Carjacking by CD? Researcher Shows How a Spiked Song Can Be Used to Hack a Car
As smart cars join the ever-expanding world of the Internet of Things, a number of studies have shown how this emerging technology is vulnerable to a number of risks. Recently, San Diego-based researcher Stephen Savage discovered a flaw in a smart car’s operating system that allows it to be carjacked by playing a song on its CD player.
“Basically, give me 18 seconds of playtime and we can insert the attack code,” the professor of Computer Sciences and head researcher of the University of California, San Diego shared in his talk to the Usenix Enigma conference in San Francisco. Savage furthered that cars today utilize a combination of various third-party and OEM software that turns a car vulnerable to compromise. This means that some operating systems used in a vehicle are not as secured as the others, thus making it a feasible area for compromise—in this case, the entertainment system.
Through this, the research team gained full control of a smart car simply by playing a malware-laced .WMA track from a CD inside the car. He stressed that most cars available now are employing a government-mandated OBD-II port that makes it easier to study and know the security system of a car. For Savage, a simple firewall would not remedy this gaping security hole given the variety of operating systems that each car use.
This isn’t the first time that the topic of automobiles as a new frontier in hacking and cybersecurity has surfaced, causing concern not only among consumers, but also for manufacturers. In 2015 alone, researchers have shown several security gaps that ultimately equate to dire consequences, be it from vulnerabilities that allowed the vehicle to be remotely controlled, or remotely unlocking doors that could allow the car to be stolen.

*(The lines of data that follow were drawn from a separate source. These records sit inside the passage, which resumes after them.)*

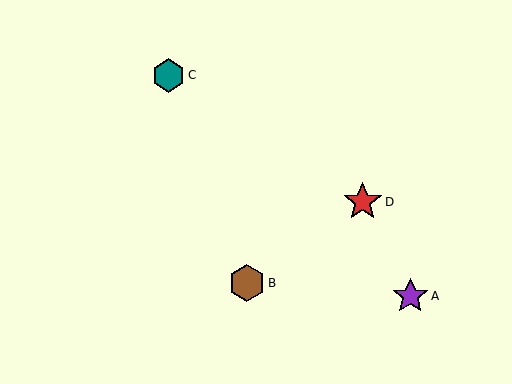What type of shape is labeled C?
Shape C is a teal hexagon.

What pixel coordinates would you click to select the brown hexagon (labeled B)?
Click at (247, 283) to select the brown hexagon B.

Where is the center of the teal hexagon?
The center of the teal hexagon is at (168, 76).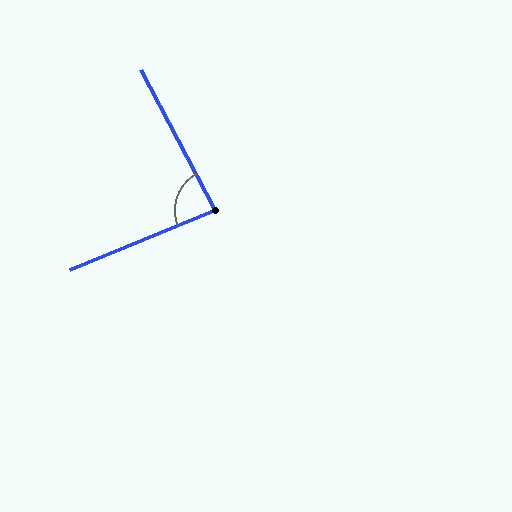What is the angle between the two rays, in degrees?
Approximately 84 degrees.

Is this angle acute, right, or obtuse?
It is acute.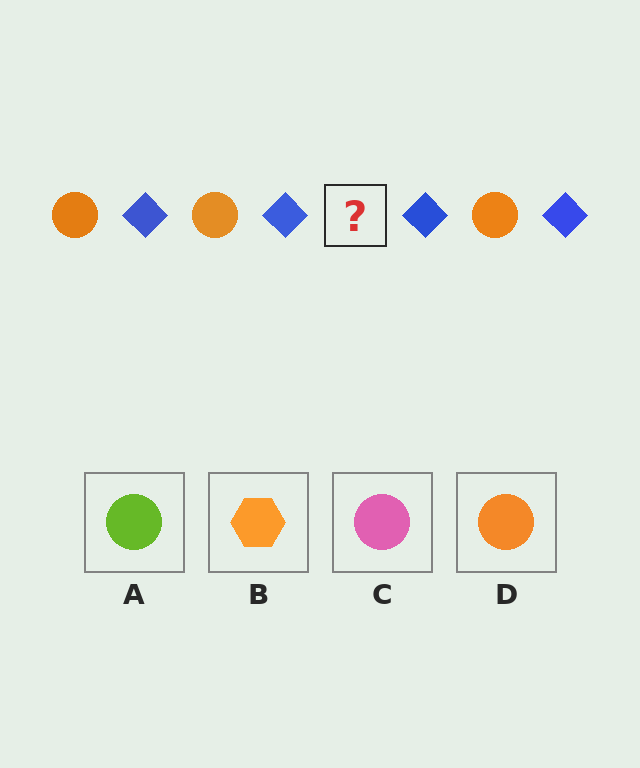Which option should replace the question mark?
Option D.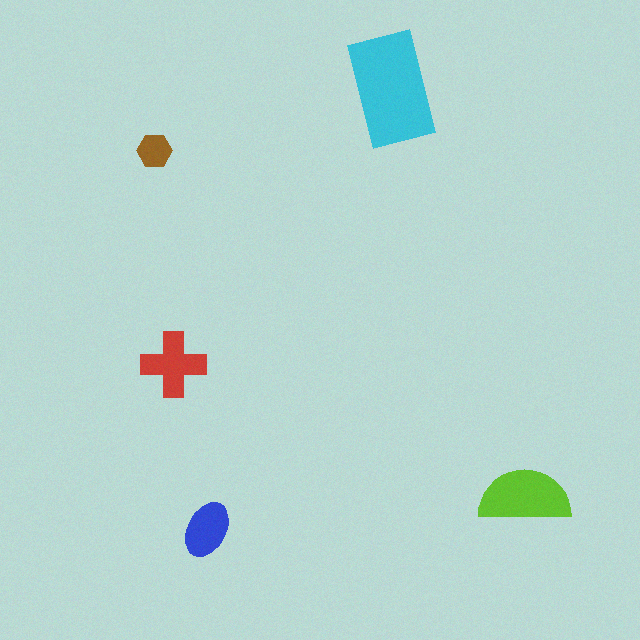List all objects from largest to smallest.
The cyan rectangle, the lime semicircle, the red cross, the blue ellipse, the brown hexagon.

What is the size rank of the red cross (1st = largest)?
3rd.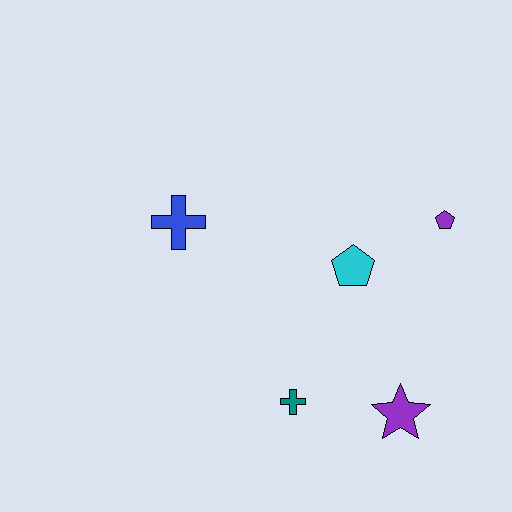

A car-jacking stunt demonstrated by two researchers Chris Valasek and Charlie Miller using 3G connectivity on a new Jeep Cherokee resulted in the recall of 1.4 million vehicles. Following the experiment, researchers also pointed out an exploit that could take over a vehicle’s brakes, among other critical systems.
Senior Threat Researcher Rainier Link noted on the role played by car manufacturers on ensuring the safety of smart cars, “From the manufacturer’s perspective, they might have a lot of knowledge on building cars but they may lack a little bit of knowledge on IT security because it’s new to them.”